Hacker News new | ask | show | jobs
by pcmoritz 3164 days ago
For Ray, the main use case at the moment is parallel/distributing machine learning algorithms, people have been using it for parallelizing MC(MC) style applications, doing hyperparameter search, (pre-)process data, we are using it for reinforcement learning (and have a library for that, see http://ray.readthedocs.io/en/latest/rllib.html)

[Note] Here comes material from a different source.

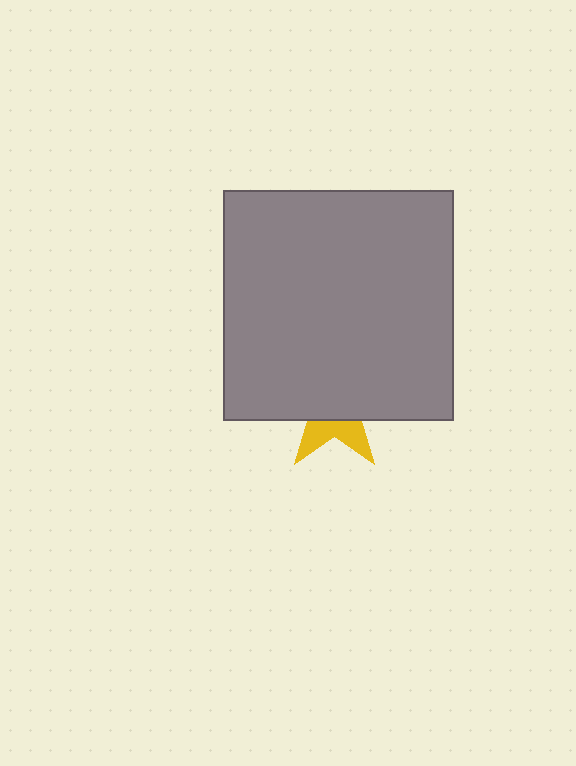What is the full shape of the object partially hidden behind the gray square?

More broadly it is useful for many parallel/distributed Python applications where low latency (~1ms) and high throughput of tasks are a requirement.

1 comments

Python is almost synonymous with shitty performance in my mind; am I just wrong about typical python performance, or are you doing something special to make this of a non-issue (e.g. the way numpy essentially shoves all the work into C), or is the flexibility Ray affords worth the performance penalty for your users?
There are two considerations here.

(1) Python single threaded performance: Here, most of the libraries we are using are implemented in C++ (like numpy, TensorFlow, Cython to speed up the code, etc.). Ray is orthogonal to that.

(2) Python parallel performance: Here Python is mostly problematic because of its lack of support for threading (the GIL is one problem here); we handle this problem by using multiple processes and shared memory throughout. Efficient serialization makes this feasible.

The core of Ray is implemented in C++, so performance is not an issue for that; also all of the serialization is implemented in C++.